Integrators with analytic derivatives w/r/t initial conditions (especially the independent variable)

Hello,

I am working on an application that requires derivatives odes to compute partials for solvers. The approach I am taking is to prefer analytic partials (for performance, which is key), and fallback to AD or finite difference only when needed and at the lowest level. This means I need the partials of the solution to odes, w/r/t to initial conditions. For fixed step integration, this is relatively straightforward, but, fixed step is not ideal for obvious reasons.

Is there any work in the extensive DifferentialEquations ecosystem on ode integrators with analytic derivatives (especially w/r/t the independent variable). I could make do with fixed step, but adaptative step is better (and much, much harder))

You mean with respect to the dependent variable? W.r.t. the independent variable is just f. W.r.t. u0 is included in the SciMLSensitivity codes.

Note that AD actually uses the continuous adjoints by default. This is discussed in the SciMLSensitivity documentation. You can directly choose how the function is differentiated via the sensealg keyword:

or by using the direct interface

but we recommend just using the defaults in most scenarios.

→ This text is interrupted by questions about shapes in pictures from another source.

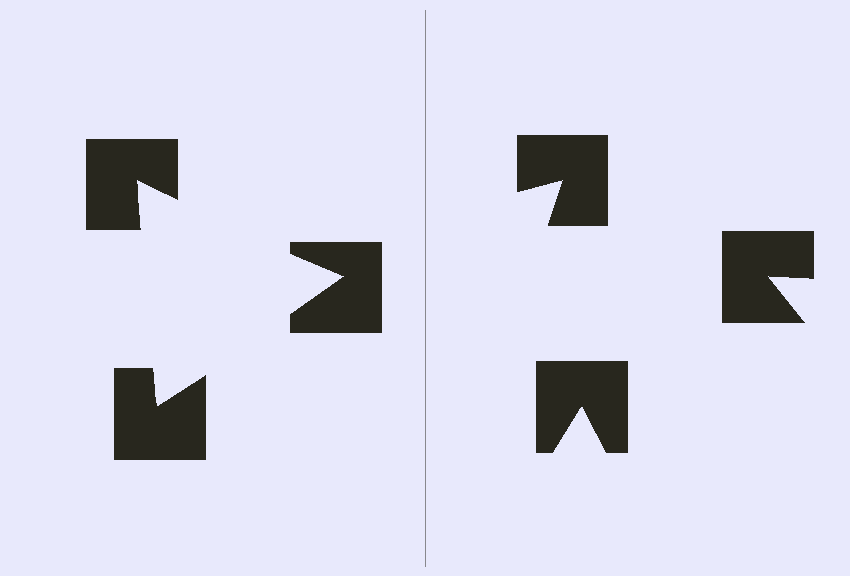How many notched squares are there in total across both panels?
6 — 3 on each side.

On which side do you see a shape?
An illusory triangle appears on the left side. On the right side the wedge cuts are rotated, so no coherent shape forms.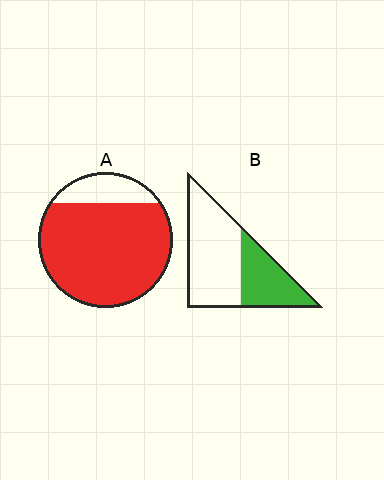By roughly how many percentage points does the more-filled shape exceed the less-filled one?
By roughly 45 percentage points (A over B).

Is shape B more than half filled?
No.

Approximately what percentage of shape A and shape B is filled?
A is approximately 85% and B is approximately 35%.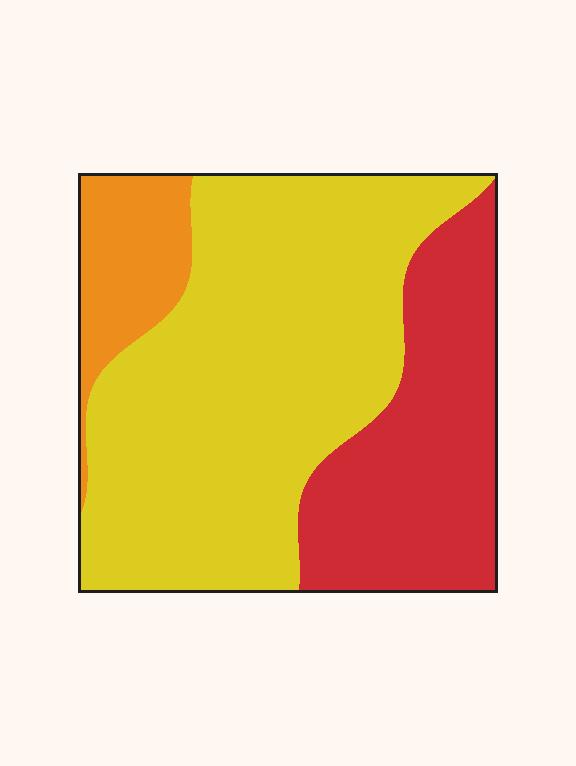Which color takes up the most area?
Yellow, at roughly 60%.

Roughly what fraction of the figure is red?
Red covers roughly 30% of the figure.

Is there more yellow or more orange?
Yellow.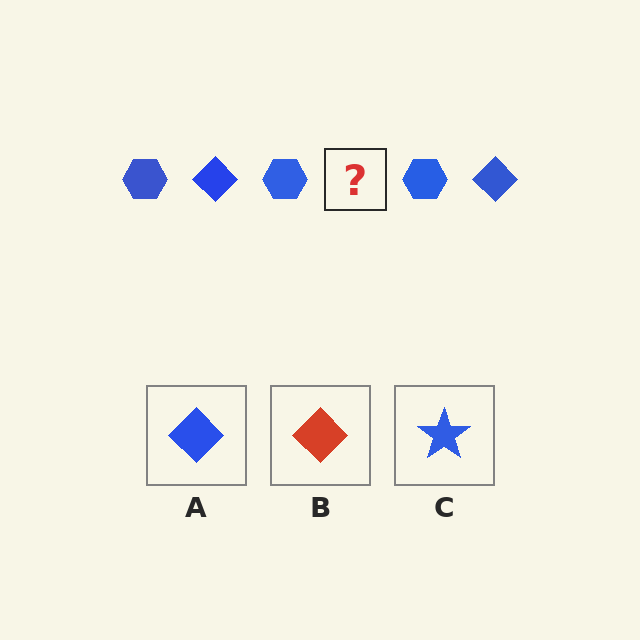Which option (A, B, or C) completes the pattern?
A.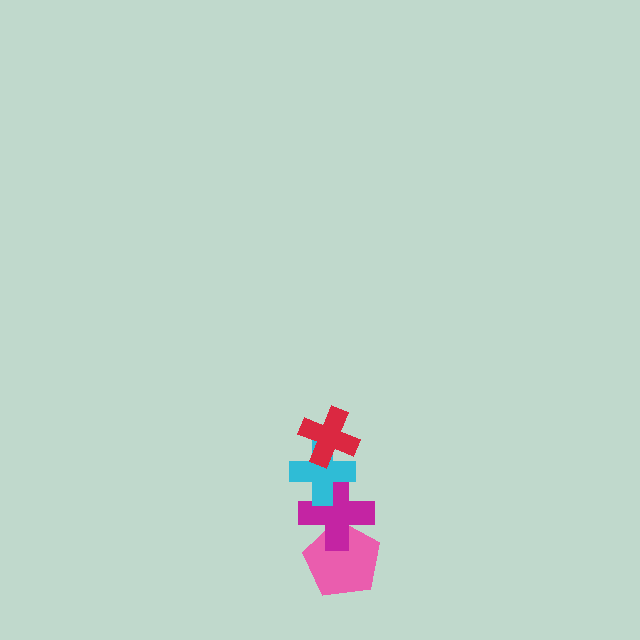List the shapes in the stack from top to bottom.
From top to bottom: the red cross, the cyan cross, the magenta cross, the pink pentagon.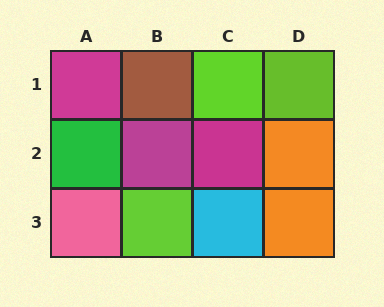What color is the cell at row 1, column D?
Lime.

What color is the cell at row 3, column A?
Pink.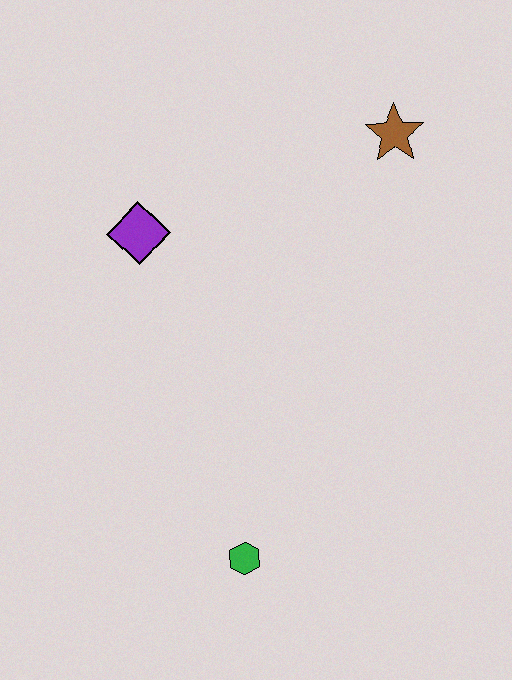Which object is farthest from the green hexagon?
The brown star is farthest from the green hexagon.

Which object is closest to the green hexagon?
The purple diamond is closest to the green hexagon.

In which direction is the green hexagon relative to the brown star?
The green hexagon is below the brown star.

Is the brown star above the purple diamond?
Yes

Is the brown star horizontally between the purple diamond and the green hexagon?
No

Do you need to take the discretization into account, i.e. do you need the derivatives to nearly machine precision (including the derivative of the discretization error), or do you only need the derivative to the same accuracy as the ODE solution?

The latter (the “differentiate-then-discretize”) approach is much easier, is independent of the discretization scheme, and is better behaved for adaptive schemes — see ForwardDiff + Adaptive ODE Solvers: Timestep Issue Leads to Incorrect Derivatives - #4 by ChrisRackauckas

Another question is how many initial conditions you have (i.e. how big is your ODE system), and how many things do you need to differentiate?

  • If you have relatively few variables, and/or you want the full Jacobian matrix of the solution with respect to the initial conditions, you are probably better off with forward mode differentiation (whether by hand or using AD), which is simpler and is more efficient in this regime.
  • If you have lots of variables (\gtrsim 100), and you only need to differentiate one (or a few) quantities, such as a scalar “loss function” of the solution, you are probably better off with reverse mode / adjoint methods (whether by hand or using AD).

For a gentler introduction to these things, see e.g. chapter 9 of our Matrix Calculus course notes. For more in-depth coverage, see Chris’s review article.

I also wrote a little Julia tutorial implementing forward and reverse mode differentiate-then-discretize, by hand (mostly) following the course notes, to differentiate a small ODE solution with respect to initial conditions. It’s not necessarily any more efficient than using SciMLSensitivity.jl, however, which also uses AD in the analytical differentiate-then-discretize approach.